Once you've signed up, navigate to the Feeds section in the left-hand toolbar, and then create two feeds. In my image below, I have created a feed called bedroomhumidity, and bedroomtemp. I've also placed these into a group called Bedroom, but this isn't necessary.
Once you've created the two feeds, click on the name of one of the feeds, and then click Feed Info in the right-hand toolbar. This brings up all the info about the feed, including the API endpoint that we will need later. Make sure to also click on View AIO Key -- we will need this key later as well.

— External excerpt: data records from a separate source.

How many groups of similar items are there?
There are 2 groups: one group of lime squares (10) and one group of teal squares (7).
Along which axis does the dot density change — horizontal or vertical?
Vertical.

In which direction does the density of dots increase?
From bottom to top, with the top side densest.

That's all we need for now! Later on, feel free to play with creating Dashboards to view your data. -
3Installing libraries and breadboarding
In order for this project to build and upload successfully, we need to add a few more libraries to our Arduino environment. Fire up Arduino, and then just like way back in part 1, open the Library Manager by pressing Ctrl-Shift-I. In the search box, type DHT, and scroll down until you see Simple DHT. Click install. It should look like this:
After that, enter OneWire into the search box, and install the OneWire library which looks like this:
Now that we've got that out of the way, let's take a look at our circuit, and the sensors we will be using. Both the DHT22 and the DS18B20 are very widely available, and quite inexpensive. They can be found from the usual suspects, as well as auction websites and Chinese importers. The DS18B20 was made by Dallas, who were acquired by Maxim in 2001.

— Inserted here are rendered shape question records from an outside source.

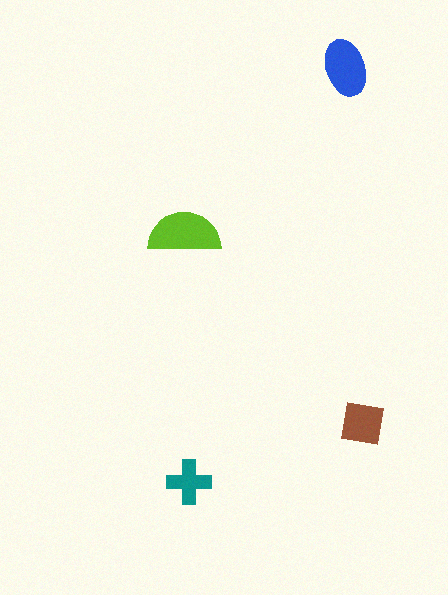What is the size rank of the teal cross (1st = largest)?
4th.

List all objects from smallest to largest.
The teal cross, the brown square, the blue ellipse, the lime semicircle.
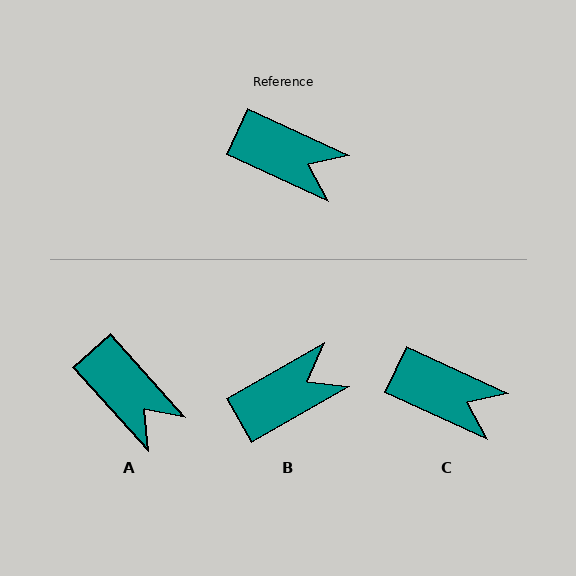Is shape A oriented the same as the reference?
No, it is off by about 23 degrees.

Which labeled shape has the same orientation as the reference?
C.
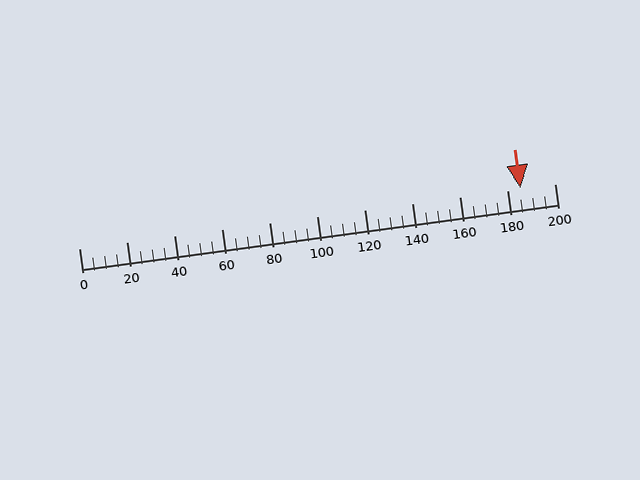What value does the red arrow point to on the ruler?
The red arrow points to approximately 186.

The DHT22 is a low-cost humidity sensor with surprising accuracy for the price. It actually has a built-in sensor similar to the DS18B20 for thermal compensation of the humidity sensor. The reason I am collecting temperature data from a separate DS18B20 is because I have one on a longer wire, encased in a metal probe. This allows me to place the probe away from the DHT sensor, meaning I can sample temperature from two places at once if needed. However, if you only have one or the other (or a different sensor altogether) this project will still work with some modifications.
Grab a breadboard, a couple 1K resistors, your sensors and your ESP8266 and let's put it all together!
The above diagram uses an Adafruit Feather HUZZAH but you can use any ESP8266 board. Just make sure you connect the sensors to the same pins, or edit the code to match the pins you picked. Also, be sure to power the sensors from 3.3V as the ESP8266's pins cannot handle 5V!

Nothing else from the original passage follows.